La Côte d’Ivoire présente de nombreux atouts pour la mise en œuvre d’un tel projet : son positionnement géographique la situe à l’heure GMT et à 14 heures de vol maximum des grands pôles internationaux de production et de consommation ; ses infrastructures économiques, notamment le secteur des télécommunications, sont parmi les plus développés en Afrique ; son capital humain, relativement jeune est en pleine croissance et figure parmi les mieux formés du continent africain. Par ailleurs, la Côte d’Ivoire bénéficie de la proximité, au large de Grand-Bassam, site d’implantation du projet, d’une tête d’atterrissement du réseau transcontinental de fibre optique « SAT3 » reliant les villes les plus importantes au monde. Tous ces avantages sont “cruciaux pour réduire les coûts logistiques et les délais d’approvisionnement” comme l’a souligné M. Vincent Gadou Kragbé, Commissaire Général chargé de la mise en œuvre de ce projet et Conseiller Spécial chargé des nouvelles technologies auprès du Président de la République.

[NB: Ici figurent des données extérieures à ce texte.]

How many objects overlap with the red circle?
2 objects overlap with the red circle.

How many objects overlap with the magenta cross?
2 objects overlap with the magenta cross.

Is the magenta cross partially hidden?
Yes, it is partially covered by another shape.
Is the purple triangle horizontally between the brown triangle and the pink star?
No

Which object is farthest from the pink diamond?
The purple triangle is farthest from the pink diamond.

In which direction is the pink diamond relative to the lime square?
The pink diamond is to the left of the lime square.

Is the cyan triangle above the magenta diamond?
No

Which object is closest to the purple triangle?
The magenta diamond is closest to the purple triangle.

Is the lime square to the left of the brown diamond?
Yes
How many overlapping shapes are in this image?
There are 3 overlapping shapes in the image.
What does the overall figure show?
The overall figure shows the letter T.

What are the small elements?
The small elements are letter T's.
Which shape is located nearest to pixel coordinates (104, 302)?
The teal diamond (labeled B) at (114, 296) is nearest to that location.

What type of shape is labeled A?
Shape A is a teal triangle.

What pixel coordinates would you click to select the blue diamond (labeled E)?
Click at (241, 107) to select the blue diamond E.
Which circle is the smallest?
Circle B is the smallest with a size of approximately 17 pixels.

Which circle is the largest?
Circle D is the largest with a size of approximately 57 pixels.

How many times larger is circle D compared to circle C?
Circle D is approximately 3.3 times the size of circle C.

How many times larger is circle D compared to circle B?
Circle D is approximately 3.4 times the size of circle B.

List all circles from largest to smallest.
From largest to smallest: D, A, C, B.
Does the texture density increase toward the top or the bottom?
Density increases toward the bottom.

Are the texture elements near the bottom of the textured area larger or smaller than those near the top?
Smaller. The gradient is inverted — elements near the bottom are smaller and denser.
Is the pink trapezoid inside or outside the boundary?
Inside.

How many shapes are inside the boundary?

La Zone Franche de la Biotechnologie, des Technologies de l'Information et de la Communication offre des conditions fiscales très attractives : exemption de tout impôt sur le revenu pendant les 5 premières années d’activité et exemption ad vitam de droits de douanes pour l’importation de matières premières et intrants. A partir de la 6ème année, « en tout et pour tout le poids fiscal passe à 3,5% dont 1% d’impôt libératoire et une redevance de 2,5% sur le chiffre d’affaire brut annuel. Cette redevance est destinée à l’entreprise de gestion de la zone franche, aux collctivités locales et à la communauté villageoise. Mais (...) si le personnel d’une entreprise est composé de 75% d’Ivoiriens, elle bénéficie d’une réduction d’impôt pouvant aller jusqu’à 50% » a souligné M. Kragbé. Bien entendu, la liberté d’embauche est laissée à l’employeur et « des mesures parmi lesquelles figure la redevance de 2,5% ont été adoptées pour que l’environnement dans lequel vit le projet soit sain et sécurisé » a t-il ajouté.

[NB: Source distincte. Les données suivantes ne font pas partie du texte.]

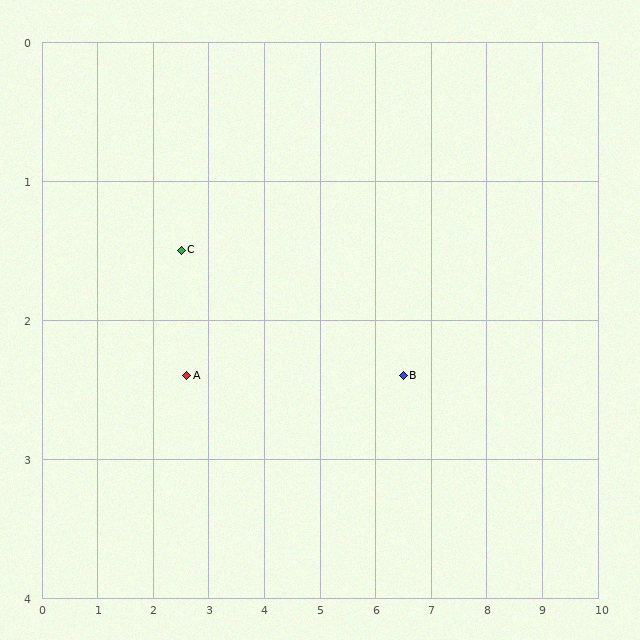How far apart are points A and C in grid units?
Points A and C are about 0.9 grid units apart.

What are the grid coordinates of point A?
Point A is at approximately (2.6, 2.4).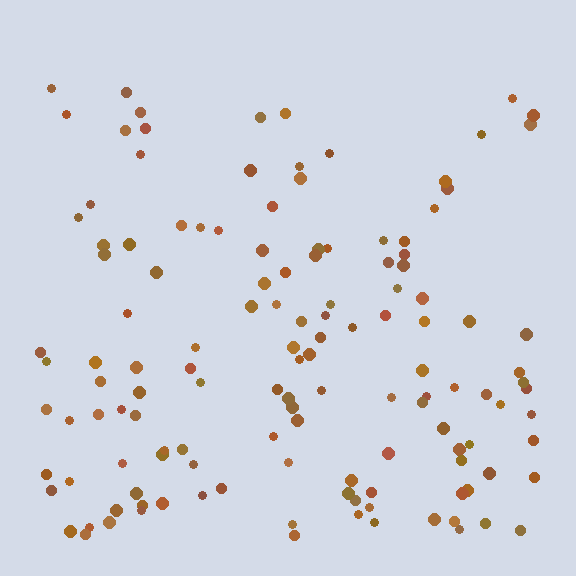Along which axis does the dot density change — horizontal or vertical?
Vertical.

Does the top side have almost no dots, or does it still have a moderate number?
Still a moderate number, just noticeably fewer than the bottom.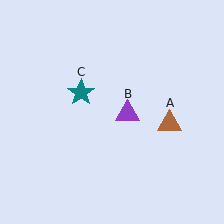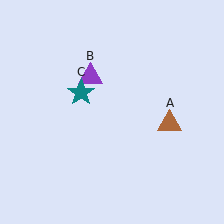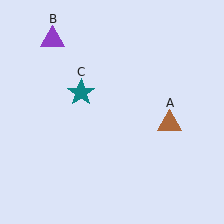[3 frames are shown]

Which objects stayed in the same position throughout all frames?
Brown triangle (object A) and teal star (object C) remained stationary.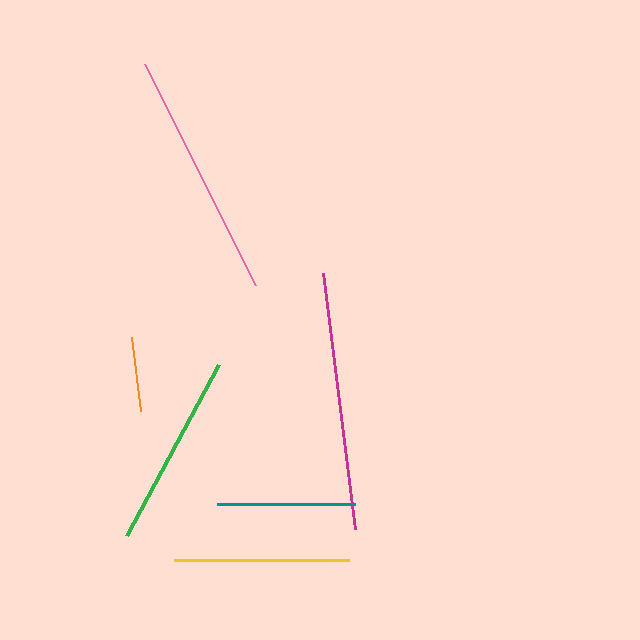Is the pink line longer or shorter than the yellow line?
The pink line is longer than the yellow line.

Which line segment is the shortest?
The orange line is the shortest at approximately 75 pixels.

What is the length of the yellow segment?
The yellow segment is approximately 175 pixels long.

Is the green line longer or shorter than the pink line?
The pink line is longer than the green line.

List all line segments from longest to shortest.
From longest to shortest: magenta and pink (about equal), green, yellow, teal, orange.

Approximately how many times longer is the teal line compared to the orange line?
The teal line is approximately 1.8 times the length of the orange line.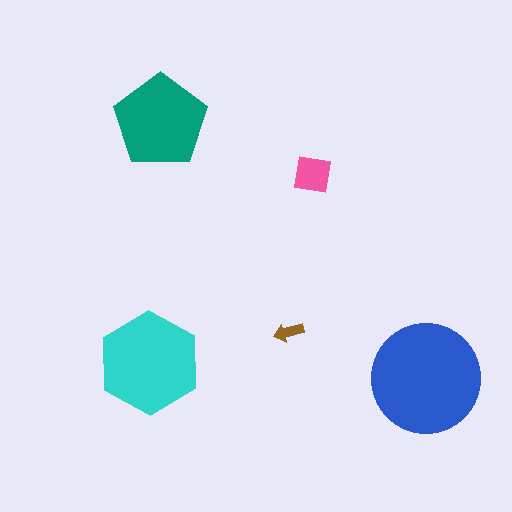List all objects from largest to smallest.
The blue circle, the cyan hexagon, the teal pentagon, the pink square, the brown arrow.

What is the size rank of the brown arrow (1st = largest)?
5th.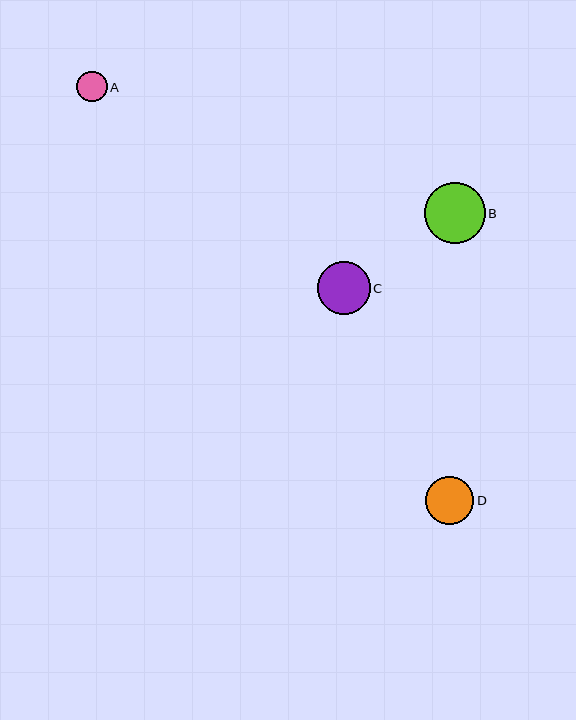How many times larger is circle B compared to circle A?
Circle B is approximately 2.0 times the size of circle A.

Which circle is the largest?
Circle B is the largest with a size of approximately 61 pixels.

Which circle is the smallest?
Circle A is the smallest with a size of approximately 30 pixels.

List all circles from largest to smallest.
From largest to smallest: B, C, D, A.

La Zone Franche offre, à la Côte d’Ivoire, une opportunité exceptionnelle de re-dynamiser et diversifier la base de son économie. Elle sera bâtie sur une superficie de 300 à 500 hectares. Elle prévoit accueillir une centaine d’entreprises et créer 22.000 emplois à l’horizon 2015. Les investissements pour la mise en œuvre de la première phase du projet sont estimés à 100 milliards de FCFA, soit environ 200 millions de dollars US. Ce sont autant de retombées positives pour la Côte d’Ivoire auxquelles s’ajoute le transfert de technologie inhérent à la sous-traitance et à la cohabitation d’entreprises mondialement connues. La création de nouvelles entreprises sera favorisée en partie par la mise en place d’un incubateur. Dans le but de répondre au besoin impérieux de renforcement des capacités ivoiriennes tant humaines que techniques en matière de recherche, de développement et d'ingénierie, le Commissaire Général envisage de mettre en place une politique de partenariat opérationnelle et scientifique avec des universités, des centres de formation et de recherche à travers le monde. Les prospections dans ce sens ont, d’ores et déjà, été entamées au Canada, aux Etats-Unis, en France, en Israël et en Afrique du Sud.
Ce projet s’appuie sur des partenaires techniques solides aussi bien nationaux (le Bureau National des Etudes Techniques du Développement (BNETD), le Centre de Promotion des Exportation (APEX-CI), le Centre de promotion des investissements (CEPICI) et la Chambre de Commerce et d’Industrie d’Abidjan (CCIA)), qu’internationaux parmi lesquels on peut citer la société Software Technology Parcs of India (STPI). Des entreprises tel que ZTE Telecoms en Chine et Infosys en Inde auraient également manifesté un véritable intérêt pour cette zone franche. Ce projet peut sans nul doute contribuer à assurer la place de la Côte d’Ivoire dans l’économie mondiale, comme l’a affirmé à plusieurs reprises le Conseiller Spécial du Président de la République. Le Port Autonome d’Abidjan sera bien entendu l’un des partenaires privilégiés locaux pour ce projet qui a pour finalité, avant tout, l’exportation.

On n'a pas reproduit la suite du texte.